George Osborne is reported to be moving ahead with proposing the new tax regime today in the House of Commons. As reported towards the end of last week on CasinoManual.co.uk, the government is looking to introduce a secondary licensing scheme that will involve offshore gambling companies paying tax for targeting the UK market.
What is being reported is that offshore gambling companies get a license to target the UK whilst paying 15% gross profits tax and corporation tax. Offshore gambling operators currently pay no UK tax but they pay a lower % of tax in their respective offshore jurisdictions such as Gibraltar and Alderney.

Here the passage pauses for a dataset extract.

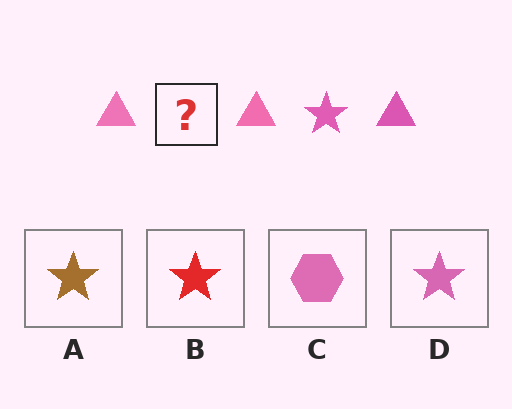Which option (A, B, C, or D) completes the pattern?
D.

The offshore gambling companies will be certain to be taxed in the same or a similar way as firms operating on UK soil. As stated in the Guardian’s article yesterday, online gambling companies based in the UK will argue that “they are disadvantaged by VAT”.
Some of the biggest bookmaking companies are licensed offshore in jurisdictions such as Gibraltar, Alderney and Malta. These include Betfair, Betfred, William Hill and Ladbrokes. These are all household names in the UK that are not paying tax in the UK technically. Reports suggest that these bookmakers would try to negotiate paying a 10% rate instead of the rumored 15%.
One concern about the government introducing this new tax regime for online gambling companies is that the tax may negatively affect their revenues. This could pave the way for these big offshore gambling companies to be moving back to the UK. Whilst these offshore companies are comfortable in their respective jurisdictions, this new tax scheme might prove too costly for them to compete within the UK competitively.
Saying this, George Osborne will not be giving a lot of details of the new tax regime today. It will merely get the ball rolling with the proposed tax rate being introduced in the near future. News of the change in policy for the UK government has already negatively affected a couple of the big FTSE 250 firms. Ladbrokes and William both moved their online operations to Gibraltar back in 2009 to avoid paying UK tax. According the ShareCast, Ladbrokes was down 1.8% in afternoon trading whilst William Hill was down 1%.